Opinión

De los Pedros a las pedradas

Se consumó, una vez más, la paradoja de los Goya: esa relación entre ancilar y revoltosa que mantiene el sector con un poder que lo desprecia

Nada tenía que ver el Pedro Almodóvar de la gala de los Goya del pasado sábado al que se fue de vacío hace cuatro años. El 2016 fue oscuro y áspero en la vida del manchego: había muerto Chus Lampreave y, aunque lo aclamaban fuera de España, en su tierra lo despedazaban a él y a su recién estrenada Julieta por los Papeles de Panamá.
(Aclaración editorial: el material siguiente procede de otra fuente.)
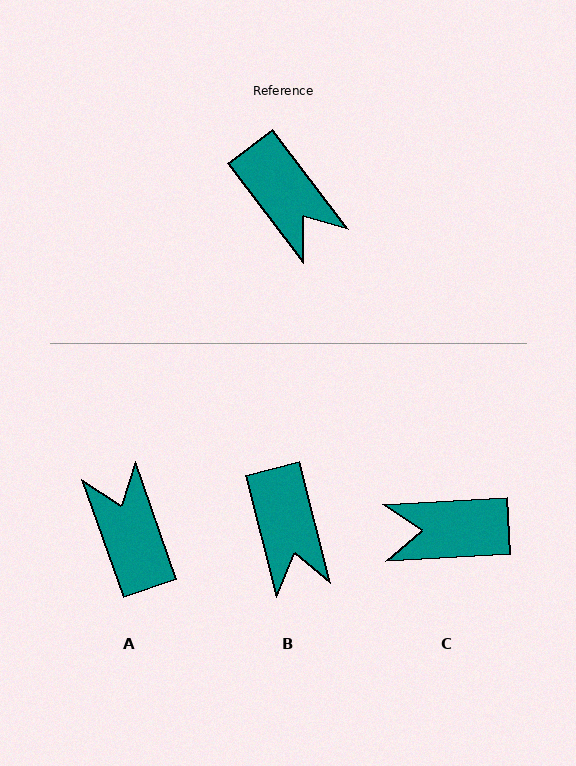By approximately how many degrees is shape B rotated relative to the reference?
Approximately 23 degrees clockwise.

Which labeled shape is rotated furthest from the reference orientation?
A, about 162 degrees away.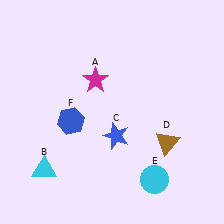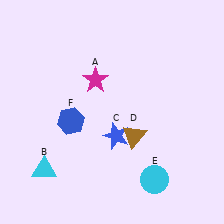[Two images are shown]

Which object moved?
The brown triangle (D) moved left.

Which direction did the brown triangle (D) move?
The brown triangle (D) moved left.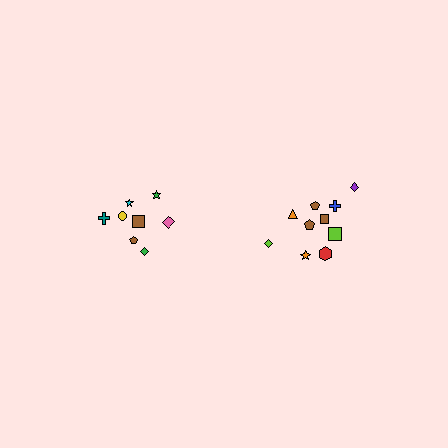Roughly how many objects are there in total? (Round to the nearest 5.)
Roughly 20 objects in total.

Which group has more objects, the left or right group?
The right group.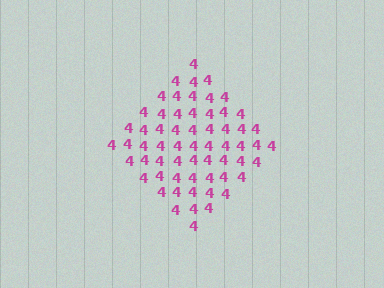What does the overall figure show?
The overall figure shows a diamond.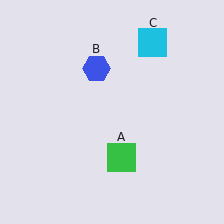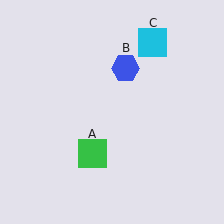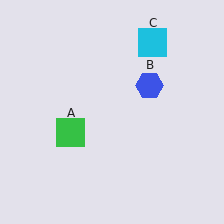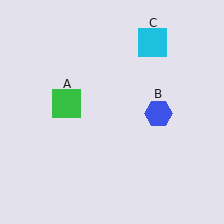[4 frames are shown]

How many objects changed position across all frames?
2 objects changed position: green square (object A), blue hexagon (object B).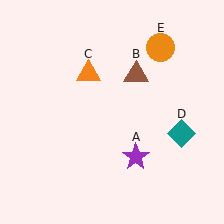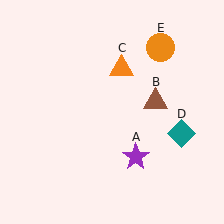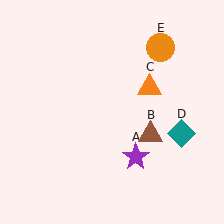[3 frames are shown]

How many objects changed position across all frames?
2 objects changed position: brown triangle (object B), orange triangle (object C).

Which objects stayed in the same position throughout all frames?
Purple star (object A) and teal diamond (object D) and orange circle (object E) remained stationary.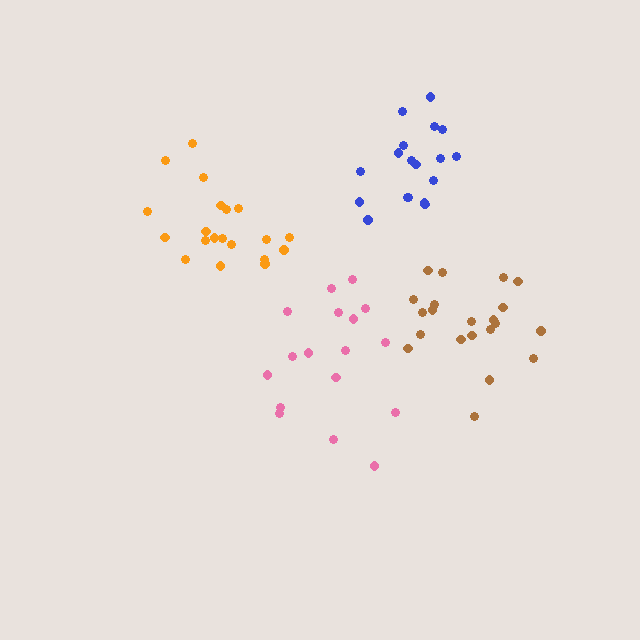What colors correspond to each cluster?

Aquejado por la sordera y una creciente fotofobia, Almodóvar dijo sentirse utilizado por la prensa y estigmatizado por la opinión pública.

Algo parecido ocurrió con el otro Pedro, Sánchez para entendernos, que hace ocho días recorría, ¡al fin!,  la alfombra roja de los Goya disfrazado, ¡perdón!, vestido de presidente de Gobierno. El socialista había acudido en calidad de aspirante, primero en 2015 y luego en 2016, un año tampoco demasiado generoso con el político, que fracasó dos veces en el intento de investidura, convirtiéndose así en el primer candidato incapaz de reunir los apoyos para llegar a La Moncloa. Sánchez renunció entonces a su escaño y se marchó a recorrer España al volante de un Peugeot.

Casi un lustro después, al Palacio de Deportes José María Martín Carpena llegaron los Pedros. Sus méritos eran desiguales, pero sus pulsiones parecidas. El político y el cineasta se mostraron henchidos, esponjados como pavorreales. Dos piedras adecentadas con el brillo  que confiere el trapo de la revancha y dispuestos a reventarle los cristales a más de uno.

Pedro Almodóvar subió al escenario en tres ocasiones para recoger el Goya al Mejor guion original, Mejor Película y Mejor Dirección por Dolor y Gloria, un largometraje en el que recupera su pulso más profundo y personal, una película atravesada por la belleza y el padecimiento. Un filme aplaudido en Cannes, elegido por la revista Time como el mejor de 2019 y que promete estatuilla en los próximos premios Óscar.

Un guiño del presidente

Dolor y gloria muestra una de las mejores versiones de Almodóvar desde Todo sobre mi madre o Volver. Quien no se haya emocionado con esa Penélope Cruz  del último fotograma es porque los prejuicios le doblegan el gusto. Y es por ese motivo, porque Almodóvar rompe siempre como la vocal en el abecedario, que resultó innecesario su guiño palaciego al presidente de Gobierno: “Espero que en los próximos cuatro años le vaya muy bien porque nos irá bien a todos”.

La gala comenzó entre Pedros —"Aquí el presidente es Barroso, Pedro es Almodóvar y el guapo es Banderas”, dijo Buenafuente—, pero acabó a pedradas.  Se consumó, una vez más, la paradoja de los Goya: esa relación entre ancilar y revoltosa que mantiene el sector con un poder que lo desprecia cuando lo usa como escaparate cuando le conviene y lo castiga cuando se le resiste. El palo y la zanahoria en unos presupuestos sin aprobar. Tanto cabezón para bajar la cerviz ante la guillotina que afilan el amor propio y la contradicción. Si Goya levantara la cabeza —libre de toda sospecha— lanzaría la primera piedra.